The design, modeling and control of a novel hybrid pneumatic-electric actuator for applications in robotics and automation is presented. The design incorporates a pneumatic cylinder and DC motor connected in parallel. By avoiding the need for a high ratio transmission, the design greatly reduces the joint friction torque that contributes to the danger associated with robot arms. A novel discrete-valued model-predictive control (DVMPC) algorithm is proposed for controlling the position of the pneumatic cylinder with on/off valves, rather than costly proportional or servo valves. A variant of inverse dynamics control is proposed for the DC motor.
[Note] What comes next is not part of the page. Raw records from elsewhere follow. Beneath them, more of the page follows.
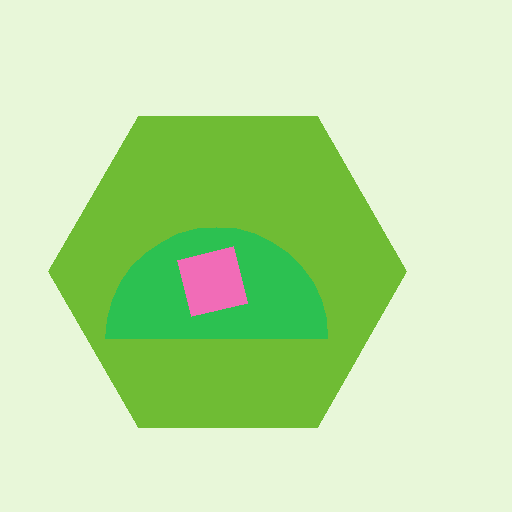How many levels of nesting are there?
3.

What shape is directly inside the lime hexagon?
The green semicircle.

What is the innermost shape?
The pink square.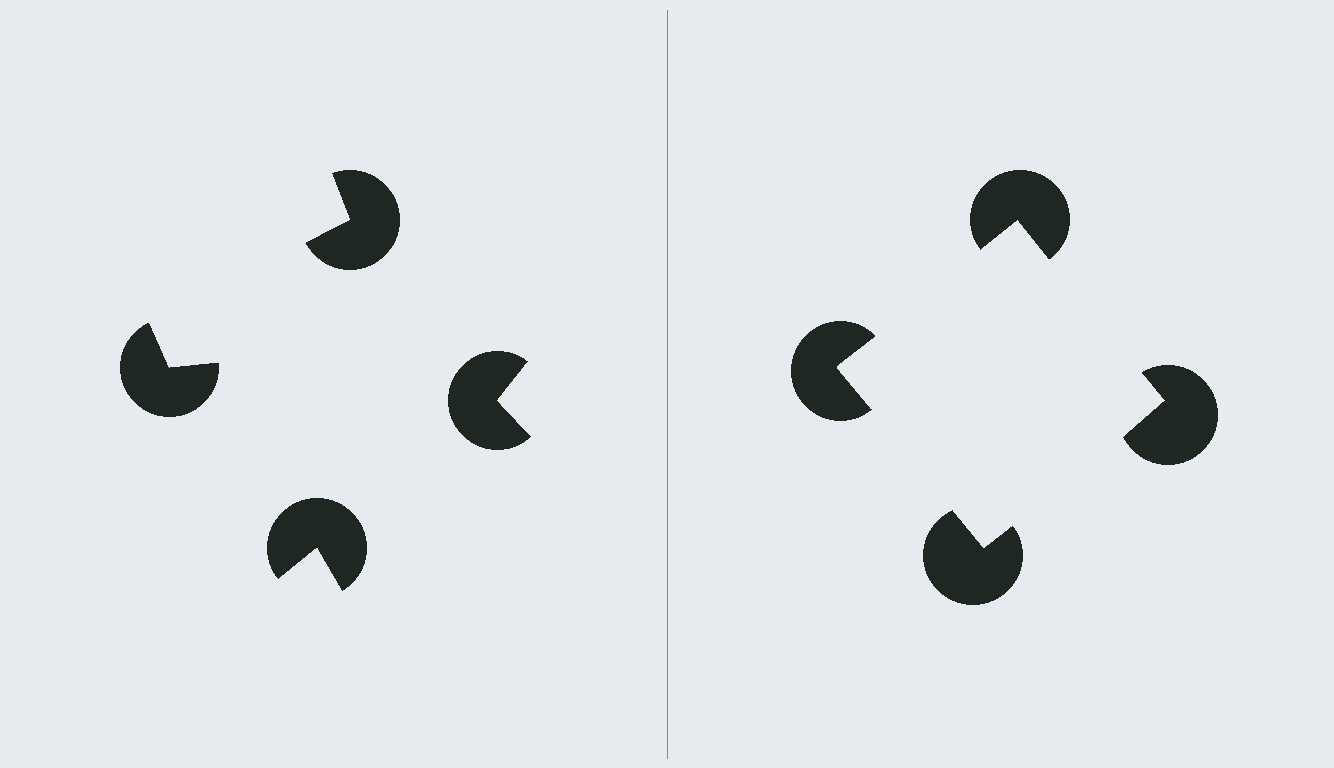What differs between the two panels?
The pac-man discs are positioned identically on both sides; only the wedge orientations differ. On the right they align to a square; on the left they are misaligned.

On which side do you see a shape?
An illusory square appears on the right side. On the left side the wedge cuts are rotated, so no coherent shape forms.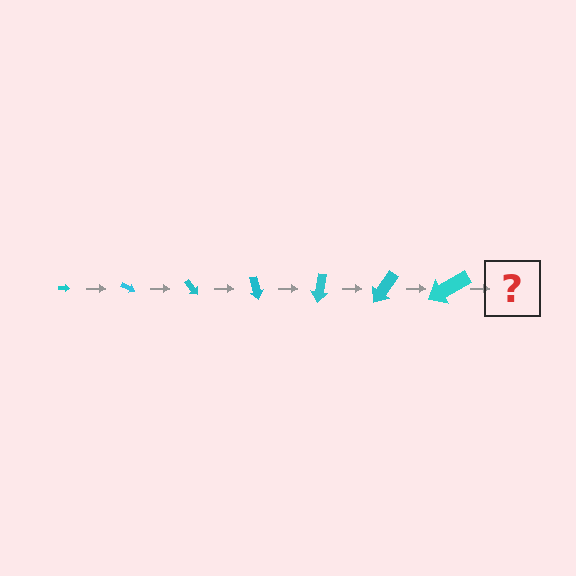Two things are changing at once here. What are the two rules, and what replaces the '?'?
The two rules are that the arrow grows larger each step and it rotates 25 degrees clockwise each step. The '?' should be an arrow, larger than the previous one and rotated 175 degrees clockwise from the start.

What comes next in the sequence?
The next element should be an arrow, larger than the previous one and rotated 175 degrees clockwise from the start.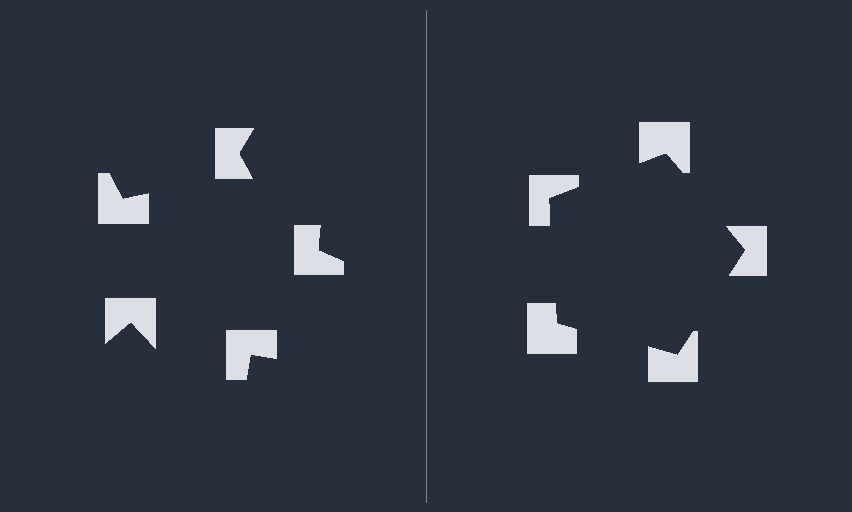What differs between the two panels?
The notched squares are positioned identically on both sides; only the wedge orientations differ. On the right they align to a pentagon; on the left they are misaligned.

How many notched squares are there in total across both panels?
10 — 5 on each side.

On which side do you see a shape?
An illusory pentagon appears on the right side. On the left side the wedge cuts are rotated, so no coherent shape forms.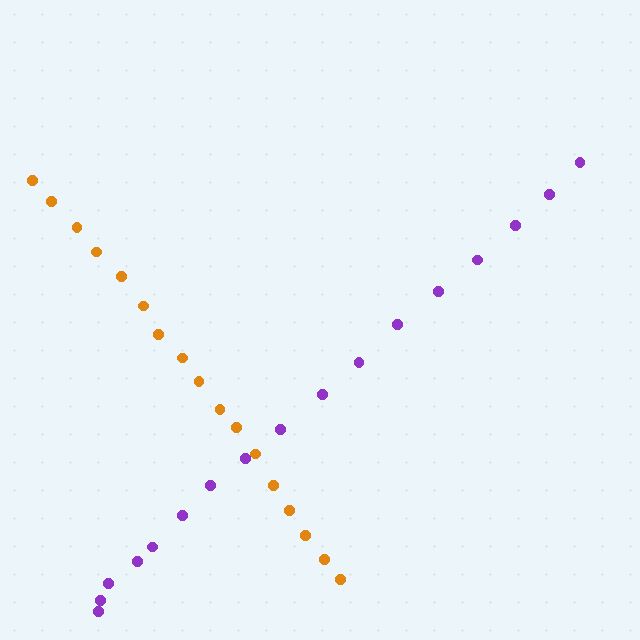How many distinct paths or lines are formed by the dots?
There are 2 distinct paths.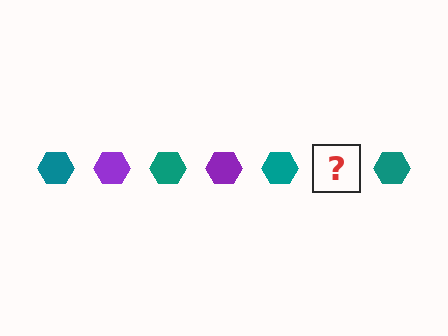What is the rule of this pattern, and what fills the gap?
The rule is that the pattern cycles through teal, purple hexagons. The gap should be filled with a purple hexagon.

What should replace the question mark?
The question mark should be replaced with a purple hexagon.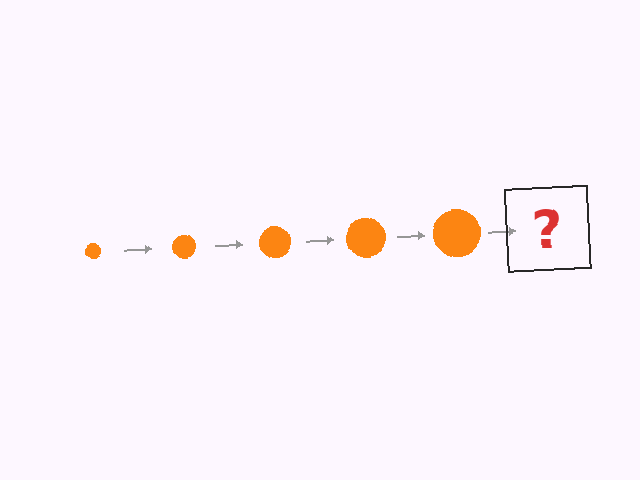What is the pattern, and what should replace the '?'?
The pattern is that the circle gets progressively larger each step. The '?' should be an orange circle, larger than the previous one.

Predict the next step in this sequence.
The next step is an orange circle, larger than the previous one.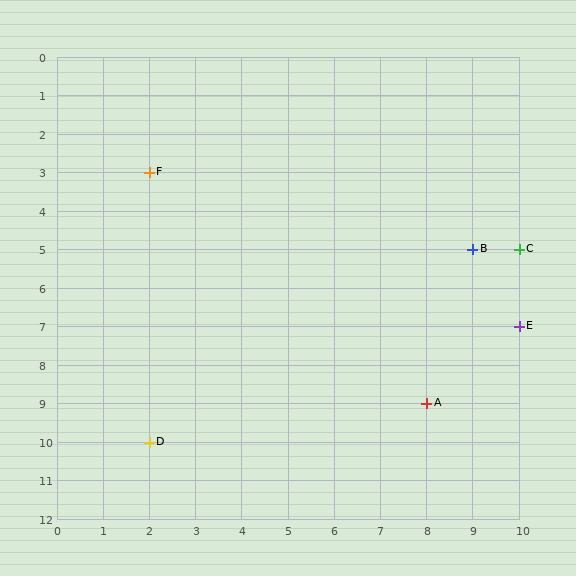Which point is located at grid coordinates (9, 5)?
Point B is at (9, 5).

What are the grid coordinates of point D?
Point D is at grid coordinates (2, 10).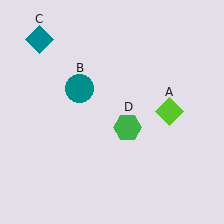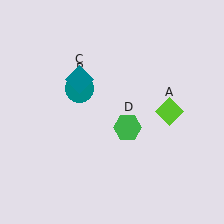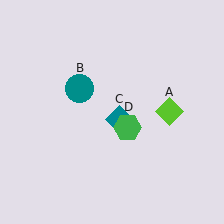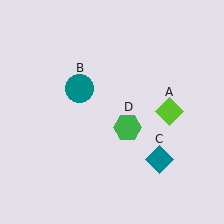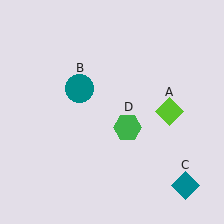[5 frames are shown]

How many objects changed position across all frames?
1 object changed position: teal diamond (object C).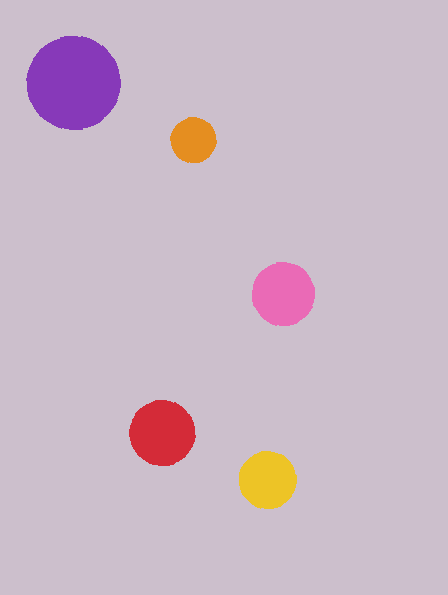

A prototype was built for validating the actuator design and control algorithms. It is used to rotate a single-link robot arm. Experimental results are presented for vertical cycloidal and sinusoidal position trajectories. Even with the poor quantization caused by the on/off valves, the pneumatic cylinder controlled by the proposed DVMPC algorithm achieved a 2.5% maximum absolute error (MAE) for the vertical cycloidal trajectory. The DVMPC algorithm also switches the valves less often than the PWM method, reducing valve wear. With the addition of the DC motor to form the hybrid actuator, the performance improvement was significant. For the vertical cycloidal trajectory, the MAE was reduced to 0.37%. With the vertical sinusoidal trajectory, the MAE was 1.1%. These results compare favorably to the 5% MAE achieved by previous researchers for a horizontal sinusoidal trajectory using a hybrid pneumatic-electric actuator controlled by servo valves.